Initiated last year by former student and president of the club Kosi Dunn ’13, who saw the different direction revisioned for the club. “He came to me and said he wanted to separate the spoken word part of poetry club from the Inkwell part of it, so I agreed,” said Mr. Darrell Holloman who has been the moderator for two years now and was a member when he attended McNamara in 1997-2000. Holloman also sees a big change in the direction that the club is going from when he last was a part of it himself.

The format of a typical club meeting is as follows: Tuesdays are writing workshops and Thursdays are open mic. On Tuesdays the writing workshops are a time when the individual can work on a writing exercise or free write. Then they share to the club and get feedback. On Thursdays members or non members are allowed to come and share their poetry. The club is always open to anyone, no formal membership is required to attend. The poetry club doesn’t just have talented students, but ones who are truly dedicated. In 2012, the current club went all the way to the semi-finals in the annual D.C. Metropolitan Poetry Youth competition “Louder than a Bomb,” also known as LTAB, finishing fourth place overall against more than 20 schools  in the D.C. Metropolitan area.

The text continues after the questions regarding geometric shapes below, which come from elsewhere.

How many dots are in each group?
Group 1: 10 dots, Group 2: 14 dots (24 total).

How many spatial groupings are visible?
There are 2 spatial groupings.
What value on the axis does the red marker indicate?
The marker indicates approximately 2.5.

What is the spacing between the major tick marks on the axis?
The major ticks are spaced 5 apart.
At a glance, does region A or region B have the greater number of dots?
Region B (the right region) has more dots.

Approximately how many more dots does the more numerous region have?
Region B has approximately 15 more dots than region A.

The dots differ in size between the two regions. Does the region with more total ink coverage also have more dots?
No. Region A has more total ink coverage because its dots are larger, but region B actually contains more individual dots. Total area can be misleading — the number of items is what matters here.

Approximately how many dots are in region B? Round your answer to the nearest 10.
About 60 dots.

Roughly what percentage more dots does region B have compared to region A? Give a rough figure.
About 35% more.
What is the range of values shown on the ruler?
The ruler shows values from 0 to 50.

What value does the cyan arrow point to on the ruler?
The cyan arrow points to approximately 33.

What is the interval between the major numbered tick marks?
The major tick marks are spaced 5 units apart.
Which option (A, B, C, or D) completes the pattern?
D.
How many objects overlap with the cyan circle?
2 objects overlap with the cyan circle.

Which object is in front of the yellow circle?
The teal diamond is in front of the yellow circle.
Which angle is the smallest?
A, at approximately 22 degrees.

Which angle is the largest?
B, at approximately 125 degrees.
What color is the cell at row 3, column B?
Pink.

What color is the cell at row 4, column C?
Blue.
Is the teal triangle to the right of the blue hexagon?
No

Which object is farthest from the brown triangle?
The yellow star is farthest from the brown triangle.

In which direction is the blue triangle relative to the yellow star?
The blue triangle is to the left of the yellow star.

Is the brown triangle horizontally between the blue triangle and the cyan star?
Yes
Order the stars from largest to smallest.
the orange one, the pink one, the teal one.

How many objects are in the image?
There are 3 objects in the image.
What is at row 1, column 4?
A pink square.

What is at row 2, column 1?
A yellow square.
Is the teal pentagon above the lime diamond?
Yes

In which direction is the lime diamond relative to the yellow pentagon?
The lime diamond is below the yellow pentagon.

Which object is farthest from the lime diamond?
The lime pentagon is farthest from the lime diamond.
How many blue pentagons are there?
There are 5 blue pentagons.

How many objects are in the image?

Eric Powell ’15, one of the club’s rising stars says “Don’t be afraid of whatever standards someone puts on poetry. Poetry is power and you can always refine it later.” Powell exclaims that anyone who sits in on one of the meetings will receive helpful tips and advice on how to write a good poem.

Other good tips on writing a poem with emotion and feeling are start with how you feel or maybe an idea that you had and work from there. Give yourself a prompt, the prompt can give you a sense of direction, states Mr. Darrell Holloman. Roses are red, violets are blue, “Untitled” welcomes you.